The patient's blood should be redrawn using a citrated tube. She has pseudothrombocytopenia as shown on the peripheral blood smear, a condition that leads to the formation of platelet clumps in vitro. This in vitro occurrence is caused by the presence of ethylenediaminetetra-acetic acid (EDTA) agglutinins, which naturally occur in approximately 0.1% of the population and lead to platelet clumping. The automated platelet counter does not recognize the clumps as masses of platelets, and the platelet count is, therefore, spuriously low. Drawing a complete blood sample into a citrate- or heparin-anticoagulated tube may resolve the clumping.

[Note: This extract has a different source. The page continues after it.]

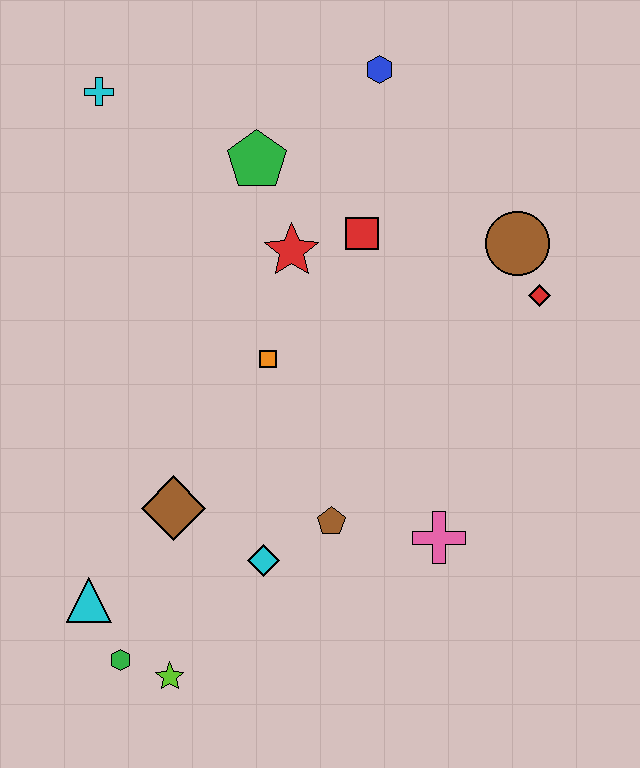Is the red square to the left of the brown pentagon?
No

Prednisone and methylprednisolone are first-line agents for treating adults with immune (or idiopathic) thrombocytopenic purpura (ITP) who require therapy. ITP is an acquired autoimmune condition in which autoantibodies are directed against platelet surface proteins, leading to platelet destruction that may be only partially counteracted by increased bone marrow platelet production. Variants of ITP may be drug induced or part of a broader illness of abnormal immune regulation, as with systemic lupus erythematosus, HIV infection, or lymphoproliferative malignancies. Therapy may be required for patients with platelet counts lower than 30,000 to 40,000/µL (30-40 × 109/L) or with bleeding. Because this patient most likely does not have ITP, diagnostic testing for systemic lupus erythematosus with antinuclear antibody or HIV testing is not indicated.

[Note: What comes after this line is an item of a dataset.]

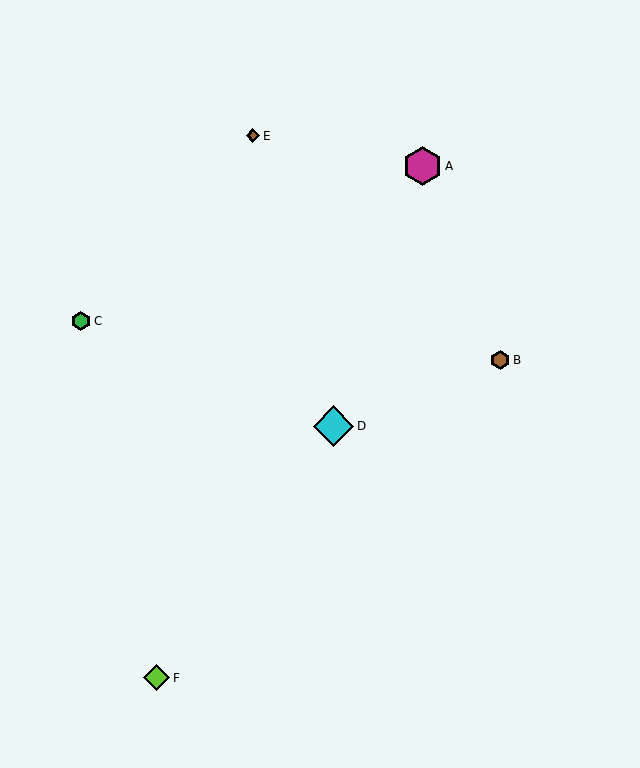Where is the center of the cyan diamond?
The center of the cyan diamond is at (333, 426).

Plasma exchange would not benefit this patient. Thrombotic thrombocytopenic purpura (TTP) is a process characterized by abnormal activation of platelets and endothelial cells, deposition of fibrin in the microvasculature, and peripheral destruction of erythrocytes and platelets. Most patients with the typical sporadic form of TTP have developed autoantibodies directed against the protease that cleaves the high-molecular-weight multimers of von Willebrand factor. Initial treatment consists of plasma exchange. Because this patient has platelet clumping on the peripheral blood smear and no evidence of schistocytes characteristic of TTP-associated microangiopathic hemolysis, the diagnosis of TTP is unlikely and plasma exchange is unnecessary.